全部わかった上で、私のしたいようにすればいいと言ってくれている。
「ラディス、私……っ」
そのとき、近づいてくる足音に気がついて私は慌てて立ち上がった。
ガチャと扉を開けフレージアが部屋に戻ってきた。
「お待たせしました」
「悪いな」
フレージアは水差しとグラスの乗ったトレーをテーブルに置くと、すぐに水を注いで私に手渡してくれた。

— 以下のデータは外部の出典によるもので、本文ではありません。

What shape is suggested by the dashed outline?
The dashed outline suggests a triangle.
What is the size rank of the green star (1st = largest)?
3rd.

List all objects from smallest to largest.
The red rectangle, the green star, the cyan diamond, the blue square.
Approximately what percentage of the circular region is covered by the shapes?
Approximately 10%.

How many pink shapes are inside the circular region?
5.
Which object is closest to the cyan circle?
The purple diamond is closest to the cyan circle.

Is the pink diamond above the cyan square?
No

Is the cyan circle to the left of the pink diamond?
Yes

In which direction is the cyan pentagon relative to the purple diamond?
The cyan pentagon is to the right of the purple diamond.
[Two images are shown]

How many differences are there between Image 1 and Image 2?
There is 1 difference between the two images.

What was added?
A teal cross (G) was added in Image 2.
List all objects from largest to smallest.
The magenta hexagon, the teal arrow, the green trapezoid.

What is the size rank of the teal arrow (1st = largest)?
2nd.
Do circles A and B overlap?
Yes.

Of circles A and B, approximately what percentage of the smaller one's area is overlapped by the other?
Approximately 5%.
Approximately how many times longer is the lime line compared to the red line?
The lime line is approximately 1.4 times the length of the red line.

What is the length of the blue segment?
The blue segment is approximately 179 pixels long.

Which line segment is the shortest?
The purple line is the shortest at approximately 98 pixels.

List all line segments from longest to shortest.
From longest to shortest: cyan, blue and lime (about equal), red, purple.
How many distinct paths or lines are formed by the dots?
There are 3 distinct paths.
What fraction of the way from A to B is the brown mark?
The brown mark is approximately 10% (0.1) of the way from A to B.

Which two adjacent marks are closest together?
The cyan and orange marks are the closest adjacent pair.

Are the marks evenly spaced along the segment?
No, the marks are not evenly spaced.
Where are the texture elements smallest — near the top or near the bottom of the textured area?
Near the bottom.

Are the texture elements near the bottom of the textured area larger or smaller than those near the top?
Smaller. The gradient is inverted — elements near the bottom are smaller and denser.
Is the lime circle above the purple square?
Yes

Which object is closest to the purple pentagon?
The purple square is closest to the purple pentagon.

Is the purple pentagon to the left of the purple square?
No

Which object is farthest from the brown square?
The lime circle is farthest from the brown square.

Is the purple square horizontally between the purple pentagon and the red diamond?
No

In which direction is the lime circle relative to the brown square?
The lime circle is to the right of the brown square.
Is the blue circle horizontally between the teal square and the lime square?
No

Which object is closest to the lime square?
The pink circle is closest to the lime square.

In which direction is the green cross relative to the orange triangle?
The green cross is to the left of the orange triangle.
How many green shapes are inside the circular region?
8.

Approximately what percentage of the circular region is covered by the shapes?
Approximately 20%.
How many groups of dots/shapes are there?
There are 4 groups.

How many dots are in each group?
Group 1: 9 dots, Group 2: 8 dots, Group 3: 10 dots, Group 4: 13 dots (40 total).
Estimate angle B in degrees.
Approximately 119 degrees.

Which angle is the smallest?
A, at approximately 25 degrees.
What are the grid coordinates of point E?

咄嗟の思いつきだったけれど、本当に身体は水分を欲していたようで私は一気にそれを飲み干した。
「ありがとう。美味しかった」
「良かったです」
フレージアが嬉しそうに微笑む。
グラスをテーブルに置いて、私は彼女に言う。
「質問ばっかで悪いんだけどさ、さっきフェリーツィアから聞いてちょっと気になったことがあって」
「何でしょう?」
「聖女の予言のこと」
「予言、ですか」
……そう。
先ほどのフェリーツィアの話で引っかかったことがある。
「レヴァンタの城で聞いたのは、『今年の花咲き誇る季節に聖女が現れる』って予言なんだけど」
案の定、そこでフレージアの顔が強張った。
彼女が私から視線を逸らす。
「それは……」
「やっぱり、それってあんたたちが流した嘘の予言だよな」
私がこの世界に来たのは二年前。今年じゃない。
予言なんていい加減なものだなと、これまであまり気にしてこなかったけれど。
フレージアが申し訳なさそうに頷く。
「はい……私たちが城に潜入しやすいよう予めそういう噂を流しておいたんです」
「でも、本当の予言はちゃんとあったんだよな?」
フェリーツィアは、いつまでたっても予言の場所に聖女は現れなかったと言っていた。
だから、予言自体は本当にあったはずだ。
はい、とフレージアは頷いた。
「予言があったのは二年前です。花咲き誇る季節、バラノスとレヴァンタの国境の森付近に聖女が現れると」
時も場所もばっちり当たっている。
国境の森付近……ラディスと初めて出逢った、あの森のことだ。
「しかし結局、貴女を見つけることはできませんでした……」
「それって、誰が予言したんだ?」
予言ということは、予言した者がいるはず。
しかしフレージアは首を横に振った。
「私たち聖女様の血を引く者が皆、夢に見たのです」
「夢に見た? じゃあ、その予言を知っていたのはこの村の人たちだけってことか?」
「はい。そのはずですが」
フェリーツィアから予言の話を聞いてからずっと引っかかっていたこと。